9. Parentification and Adultification

• Children taking on caregiving roles early
• Being expected to be strong, mature, or resilient beyond developmental age
• Emotional suppression for family survival

Impact
Burnout, difficulty receiving help, and boundary challenges in adulthood.

Strength learned too early often comes at a cost later in life.


10. Cultural Silencing

• The belief that what happens in the house stays in the house
• Discouragement from discussing mental health, abuse, or pain
• Survival based silence

Impact
Delayed healing, somatic symptoms, and internalized shame.

Silence may protect families in the short term, but it often delays healing in the long term.


Reframing the Narrative

Black and Brown communities are not more traumatized because of culture.
They are more exposed to trauma because of systems.

This distinction matters. Naming systems rather than culture shifts responsibility away from individuals and toward accountability, policy, and structural change.
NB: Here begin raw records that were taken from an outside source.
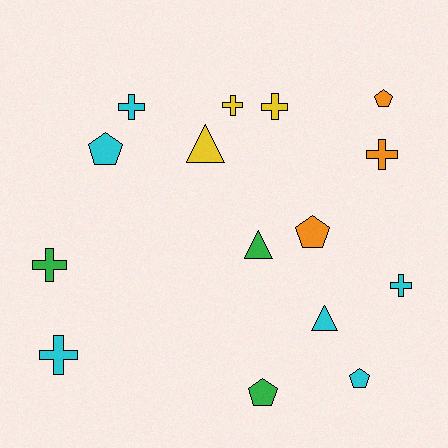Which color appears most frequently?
Cyan, with 6 objects.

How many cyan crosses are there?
There are 3 cyan crosses.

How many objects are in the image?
There are 15 objects.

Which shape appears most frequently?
Cross, with 7 objects.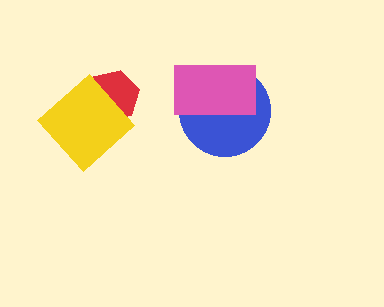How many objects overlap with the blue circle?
1 object overlaps with the blue circle.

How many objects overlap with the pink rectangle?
1 object overlaps with the pink rectangle.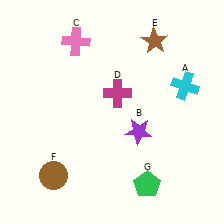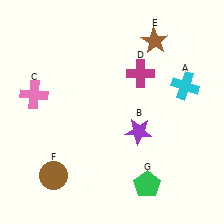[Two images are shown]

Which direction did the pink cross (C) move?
The pink cross (C) moved down and to the left.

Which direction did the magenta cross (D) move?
The magenta cross (D) moved up and to the right.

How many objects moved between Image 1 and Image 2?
2 objects moved between the two images.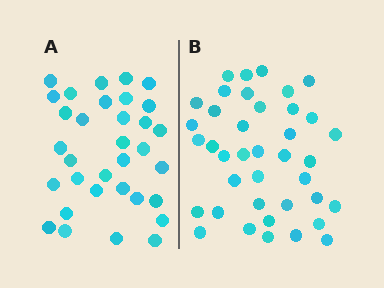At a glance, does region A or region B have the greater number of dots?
Region B (the right region) has more dots.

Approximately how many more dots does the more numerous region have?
Region B has about 6 more dots than region A.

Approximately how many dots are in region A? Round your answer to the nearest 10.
About 30 dots. (The exact count is 33, which rounds to 30.)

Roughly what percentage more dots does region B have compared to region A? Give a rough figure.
About 20% more.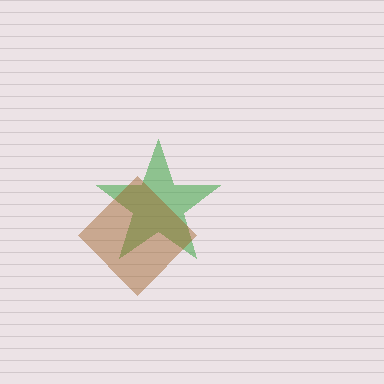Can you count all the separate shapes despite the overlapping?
Yes, there are 2 separate shapes.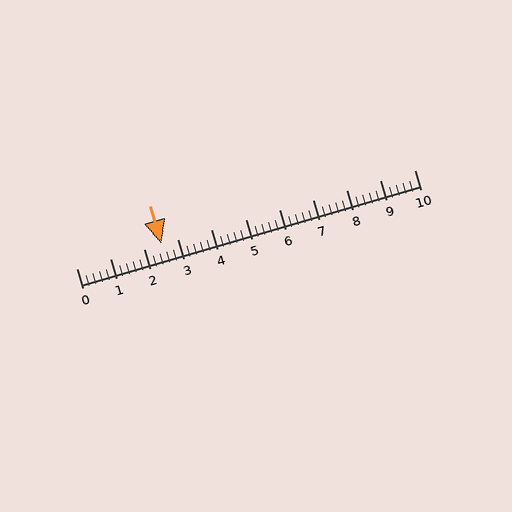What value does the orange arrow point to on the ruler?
The orange arrow points to approximately 2.5.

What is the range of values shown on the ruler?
The ruler shows values from 0 to 10.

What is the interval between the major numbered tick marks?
The major tick marks are spaced 1 units apart.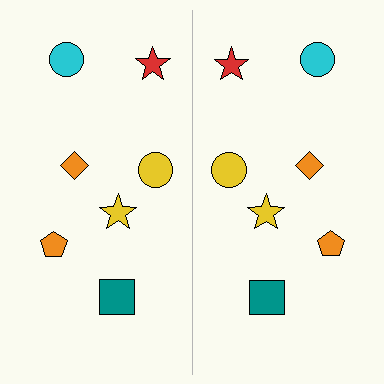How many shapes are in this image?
There are 14 shapes in this image.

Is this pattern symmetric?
Yes, this pattern has bilateral (reflection) symmetry.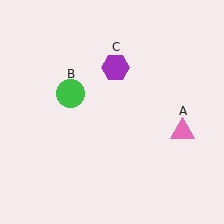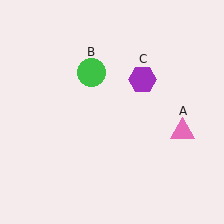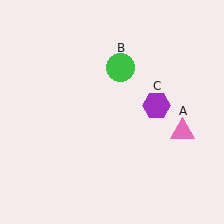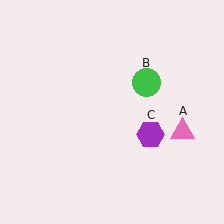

Protective Factors Common in Black and Brown Communities

• Strong extended family networks
• Cultural pride and identity
• Faith and spirituality
• Storytelling, music, art, and communal healing practices
• Collective caregiving often described as “it takes a village”

These protective experiences are sometimes referred to as buffer ACEs. They are frequently missing from deficit based narratives, yet they play a critical role in regulating stress, fostering belonging, and supporting resilience across generations.

Healing is not only about naming harm. It is also about honoring what has helped communities survive.


References

Buqué, M. (2023). Break the cycle: A guide to healing intergenerational trauma. Penguin Life.

Centers for Disease Control and Prevention. (2023). Preventing adverse childhood experiences.

Gee, G. C., & Ford, C. L. (2011). Structural racism and health inequities: Old issues, new directions. Du Bois Review, 8(1), 115–132.

Shonkoff, J. P., Garner, A. S., et al. (2012). The lifelong effects of early childhood adversity and toxic stress. Pediatrics, 129(1), e232–e246.

Williams, D. R., Lawrence, J. A., & Davis, B. A. (2019). Racism and health: Evidence and needed research. Annual Review of Public Health, 40, 105–125.